Gold medalist finds her rhythm

Dawn Wiseman

As a teenager in Swift Current, Sask., Elaine Waddington Lamont (Psychology) suffered from insomnia. She knows the wakeful nights inspired her research, “If you can’t sleep, the whole idea of it becomes fascinating.” She never expected them to produce awards.

At fall convocation on Nov 20, Waddington Lamont received the 2006 Governor-General’s Gold Medal as Concordia’s most outstanding graduate student. The award came as a complete surprise. “You always work hard and try your best,” she said, “But when I opened the letter, I was floored.”

Waddington Lamont’s PhD research was conducted under the supervision of Shimon Amir at the Center for Studies in Behavioral Neurobiology. The research for her dissertation produced results that were “a bit of a surprise.”

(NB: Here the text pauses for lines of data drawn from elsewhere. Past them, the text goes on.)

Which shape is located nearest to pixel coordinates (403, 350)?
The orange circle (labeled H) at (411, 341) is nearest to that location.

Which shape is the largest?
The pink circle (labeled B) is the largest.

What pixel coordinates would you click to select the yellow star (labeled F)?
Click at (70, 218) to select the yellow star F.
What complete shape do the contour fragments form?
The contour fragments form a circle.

Circadian rhythms are biological rhythms with a daily beat – things like body temperature, hormone secretion, sleeping, feeding, etc. They are present in just about every living organism and have been recognized for close to 300 years. It is only in the last 30, however, that we have gained any understanding of how they work.

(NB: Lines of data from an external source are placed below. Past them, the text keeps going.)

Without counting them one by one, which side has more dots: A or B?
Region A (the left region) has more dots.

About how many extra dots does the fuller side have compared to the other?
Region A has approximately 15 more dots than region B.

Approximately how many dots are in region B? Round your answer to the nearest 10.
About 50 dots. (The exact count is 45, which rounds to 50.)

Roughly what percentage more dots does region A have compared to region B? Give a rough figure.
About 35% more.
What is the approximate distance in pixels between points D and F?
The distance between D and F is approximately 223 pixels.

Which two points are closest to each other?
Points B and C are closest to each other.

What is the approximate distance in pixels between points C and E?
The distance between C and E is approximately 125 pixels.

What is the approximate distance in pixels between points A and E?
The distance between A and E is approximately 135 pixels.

Humans have a master circadian “clock” located in the suprachiasmatic nucleus (SCN), a tiny section of the brain near the pituitary gland. It is reset daily by exposure to light. When it resets, so do all the rhythms it metres. While this seems incredibly simple, Waddington Lamont explains that it makes good evolutionary sense. “Any animal which is in synch with its environment is more likely to survive.”

Within the last 10 years, the discovery of clock genes has led to the development of techniques that allow researchers to watch the clock ticking. What they have found is that each of us has not one clock but many, all over the body. In fact, said Waddington Lamont, “there’s probably one in every single cell.”

Using these techniques with rats, Waddington Lamont marked a protein (Period 2) known to be expressed by the master clock. Not only did she find clocks in other regions of the brain, she was the first to demonstrate the presence of clocks in a number of regions of the limbic forebrain, which is a primary centre for emotion, motivation and memory.

She then demonstrated that while the master SCN clock of rats can only be reset by light, these other clocks can easily and rapidly be reset by other stimuli like food and hormones. Moreover, she found that these clocks can be uncoupled from the master clock in the SCN to work independently.

As her supervisor explained, the discovery has great potential. “First, it provides a way to study how the SCN master clock controls rhythmicity within anatomically defined structures that are known to be involved in the regulation of motivated behaviour and emotional state. Second, it provides a way to study how motivationally relevant events can directly affect and even disrupt specific behavioral and physiological circadian rhythms downstream from the master clock. Elaine’s findings that circadian clocks in the limbic forebrain can be uncoupled from the SCN clock in response to certain hormonal and behavioral perturbations shed new light on the nature of circadian dysregulation associated with clinical conditions such as depressive illness, as well as with things such as jet lag and rotational shift work.”

Shift work is exactly what Waddington Lamont is now studying. With a postdoctoral fellowship from the Institut de recherche en santé et en sécurité du travail (IRSST) she is working at the Douglas Hospital to determine how shift workers can adjust to their changing schedules as rapidly as possible. Thinking back to her teenage years, she said, “They’re all healthy volunteers … and truly excellent sleepers.”